The Shadow Knows
With every light, shadow forms. When telling our stories we want to paint our picture in the best light possible, but it’s in the shadow of our story we find definition.
Growing up I was afraid of many things; butterflies, birds, bees, cats, dogs. Anything that moved - even my shadow my mom would tell me. But as I reflect back on it now, I think I was more afraid of my light. It was in the shadows I would hide.
When I was a little girl entering the first grade my mother signed me up for a new pilot program. The plan of action was to provide a classroom that would accommodate all the quirky kids, although I don’t think this was the official pitch and strategy. I was assigned to this room because of extreme shyness and said fears.
There was also a little girl from China, who didn’t speak much English. She became one of my best friends. When my mother told me later in life that she didn’t speak much English, I was surprised. I couldn’t remember an accent or a struggle to understand her, or vice versa. We communicated just fine, especially when we went to her family’s restaurant and would order Shirley Temples at the bar, and feast on the maraschino cherries sitting in a bowl next to the shiny clear bar glasses.
Then there was the little boy, who was so angry all the time.

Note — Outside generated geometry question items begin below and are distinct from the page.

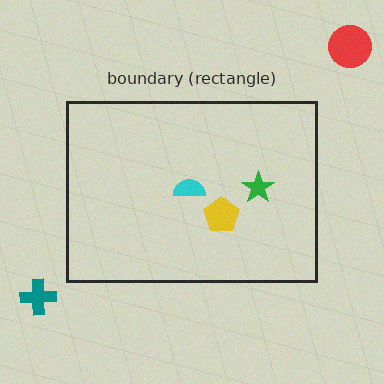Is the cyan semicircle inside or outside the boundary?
Inside.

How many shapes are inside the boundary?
3 inside, 2 outside.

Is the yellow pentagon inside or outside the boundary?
Inside.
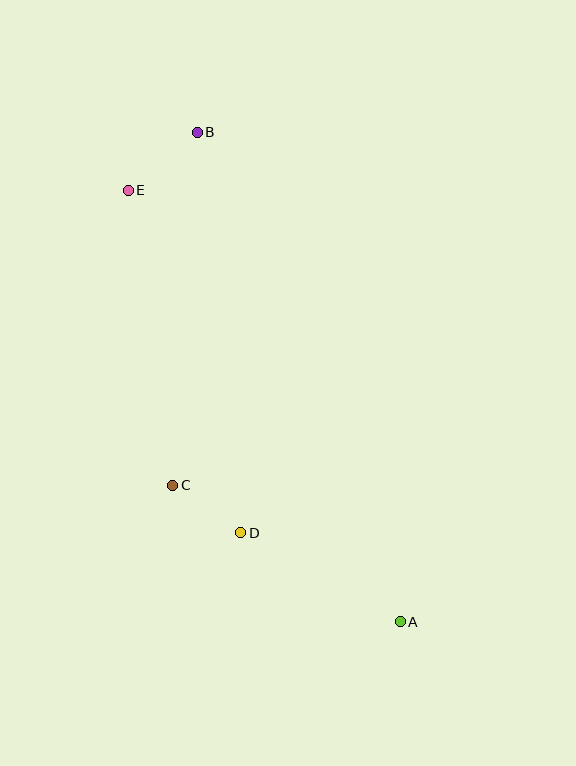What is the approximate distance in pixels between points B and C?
The distance between B and C is approximately 354 pixels.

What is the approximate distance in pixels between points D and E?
The distance between D and E is approximately 361 pixels.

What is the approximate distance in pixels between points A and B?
The distance between A and B is approximately 530 pixels.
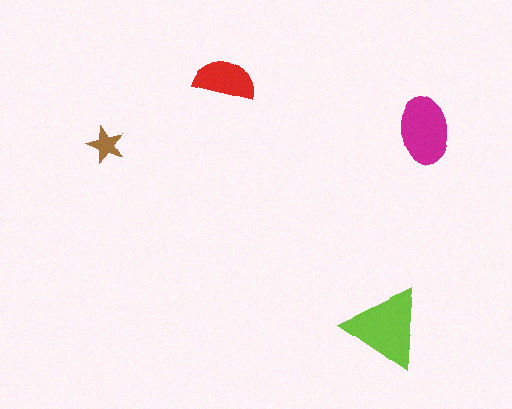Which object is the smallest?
The brown star.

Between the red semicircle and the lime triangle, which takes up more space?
The lime triangle.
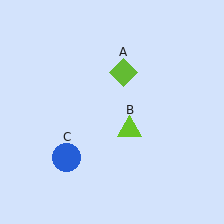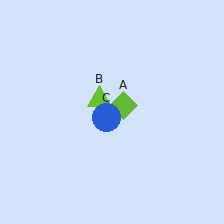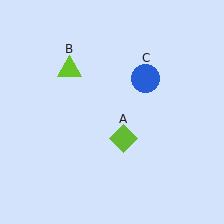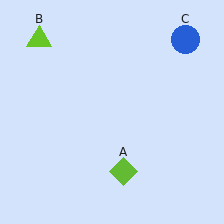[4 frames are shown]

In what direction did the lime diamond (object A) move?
The lime diamond (object A) moved down.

He would go around punching kids. I caught it in the stomach a couple of times. He didn’t last the year. Too many kids were getting hurt. I remember my teacher being bummed about this. I must confess I was not. I was a bit terrified of him. But I do wonder what the boy’s story was. I remember finding courage one day and asked him, before he had to leave, why he was so mad all time? He just grumbled back at me and kept his head down. This ended our brief moment and I was grateful he didn’t hit me.
There was another little girl who shared space with us. Her mom was dying from complications of diabetes. She would get so sad sometimes. I didn’t understand what she was going through, but I could feel her sad. I remember her crying a lot after her mom passed. My heart would feel hers and I would wait for her to come around again from time to time, in the midst of her grief. She did, but her sad stayed. It was heartbreaking.

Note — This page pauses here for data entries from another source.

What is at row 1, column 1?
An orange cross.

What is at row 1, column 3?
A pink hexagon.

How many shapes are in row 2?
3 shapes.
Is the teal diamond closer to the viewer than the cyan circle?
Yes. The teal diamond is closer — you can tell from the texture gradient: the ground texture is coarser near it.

There was also my first crush in this classroom of quirks. His name was Michael and he was quiet, like me. My heart would beat so fast whenever I was around him. I had no idea why, and so in my extreme shyness, I’d be like a deer in the headlights and just stare at him. He would promptly move away. I picked his name out of a hat at Christmas when choosing Secret Santas. I remember my mom taking me to pick out a present for him. We bought a small pack of matchbox cars. I think there were five or six of them in a pack. I watched him open his present and could tell he liked them. I was so pleased. I found courage again and asked if he liked the cars. He gave me a sideways glance and a quiet "uh huh"and moved away from me, again. I think it was my signature deer in the headlight stare. That was the extent of our relationship. Me staring, and him moving away.
So there we were, along with a few others, like the toys on the Isle of Misfits, shining our lights and playing in theshadows. I wasn’t afraid in this classroom. We all knew each other and liked each other very much. There was no miss in our fit in our little first-grade classroom of quirks at Underwood School in Milwaukee Wisconsin.

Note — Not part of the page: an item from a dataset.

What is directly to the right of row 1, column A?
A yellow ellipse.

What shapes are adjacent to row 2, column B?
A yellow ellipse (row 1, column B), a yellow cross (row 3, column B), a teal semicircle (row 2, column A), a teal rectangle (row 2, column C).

It was in this classroom I decided I wanted to be a first-grade teacher because our teacher fit too. She was one of us and modeled what she expected. It was the place we started to get to know our shadows.
My tendency is to still go into the shadows and hide, but I know the light won’t be denied, so I find the courage time and again to stand there instead, feel its warm and hold hands with the darkness that defines it. It belongs too.